I. Katakis, G. Tsoumakas, I. Vlahavas, “Tracking Recurring Contexts using Ensemble Classifiers: An Application to Email Filtering”, Knowledge and Information Systems, Springer, 22(3), pp. 371-391, 2010.

You are here: Home » Publications » Tracking Recurring Contexts using Ensemble Classifiers: An Application to Email Filtering

Author(s): I. Katakis, Grigorios Tsoumakas, I. Vlahavas

Availability:

Appeared In: Knowledge and Information Systems, Springer, 22(3), pp. 371-391, 2010.

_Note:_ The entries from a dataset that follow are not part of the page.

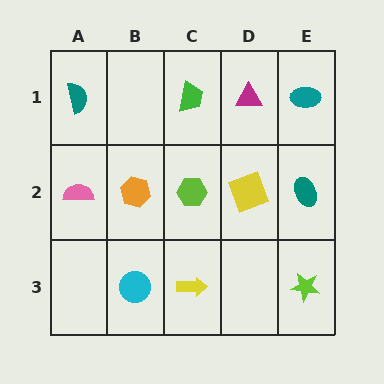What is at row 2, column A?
A pink semicircle.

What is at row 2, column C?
A lime hexagon.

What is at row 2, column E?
A teal ellipse.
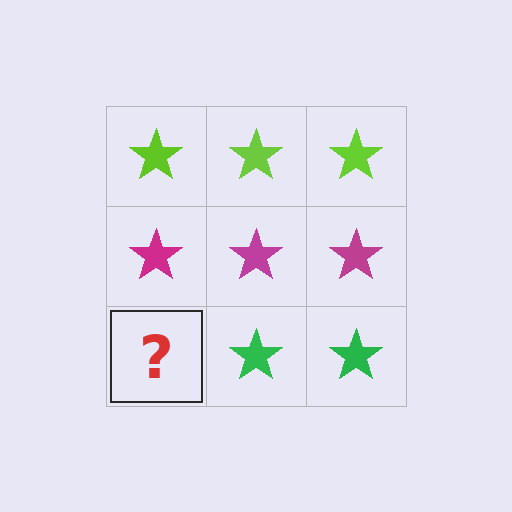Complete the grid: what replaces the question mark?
The question mark should be replaced with a green star.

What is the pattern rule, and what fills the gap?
The rule is that each row has a consistent color. The gap should be filled with a green star.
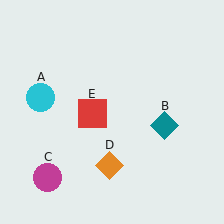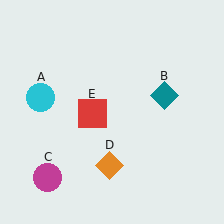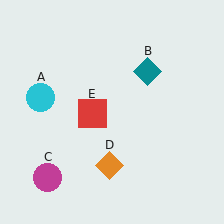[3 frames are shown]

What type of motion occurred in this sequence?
The teal diamond (object B) rotated counterclockwise around the center of the scene.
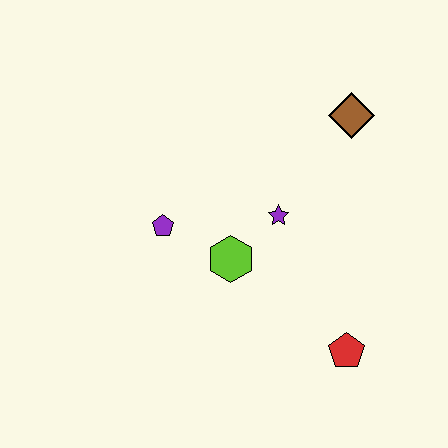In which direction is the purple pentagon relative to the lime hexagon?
The purple pentagon is to the left of the lime hexagon.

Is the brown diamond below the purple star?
No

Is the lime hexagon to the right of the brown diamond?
No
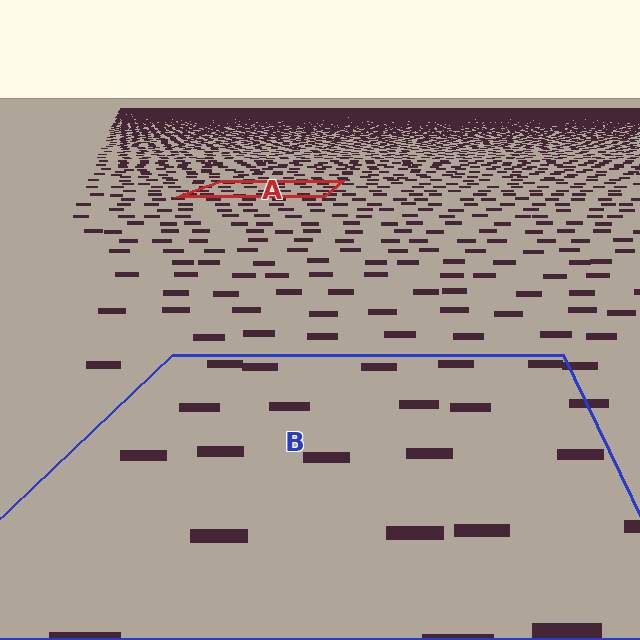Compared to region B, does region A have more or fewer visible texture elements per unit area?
Region A has more texture elements per unit area — they are packed more densely because it is farther away.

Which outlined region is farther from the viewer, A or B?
Region A is farther from the viewer — the texture elements inside it appear smaller and more densely packed.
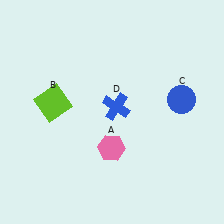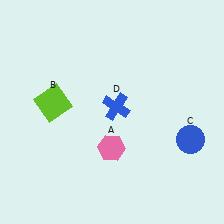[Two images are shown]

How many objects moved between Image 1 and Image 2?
1 object moved between the two images.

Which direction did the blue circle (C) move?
The blue circle (C) moved down.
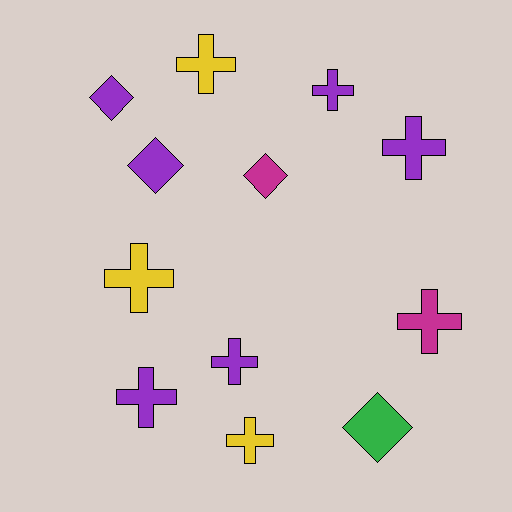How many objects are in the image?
There are 12 objects.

Keywords: data streams, classification, concept drift, text mining, text classification, recurring contexts, recurring themes, text streams, email mining, email classification.

Tags:

2010, Katakis, Tsoumakas, Vlahavas

Abstract: Concept drift constitutes a challenging problem for the machine learning and data mining community that frequently appears in real world stream classification problems. It is usually defined as the unforeseeable concept change of the target variable in a prediction task. In this paper, we focus on the problem of recurring contexts, a special sub-type of concept drift, that has not yet met the proper attention from the research community. In the case of recurring contexts, concepts may re-appear in future and thus older classification models might be beneficial for future classifications. We propose a general framework for classifying data streams by exploiting stream clustering in order to dynamically build and update an ensemble of incremental classifiers. To achieve this, a transformation function that maps batches of examples into a new conceptual representation model is proposed. The clustering algorithm is then applied in order to group batches of examples into concepts and identify recurring contexts. The ensemble is produced by creating and maintaining an incremental classifier for every concept discovered in the data stream. An experimental study is performed using a) two new real-world concept drifting datasets from the email domain, b) an instantiation of the proposed framework and c) five methods for dealing with drifting concepts. Results indicate the effectiveness of the proposed representation and the suitability of the concept-specific classifiers for problems with recurring contexts.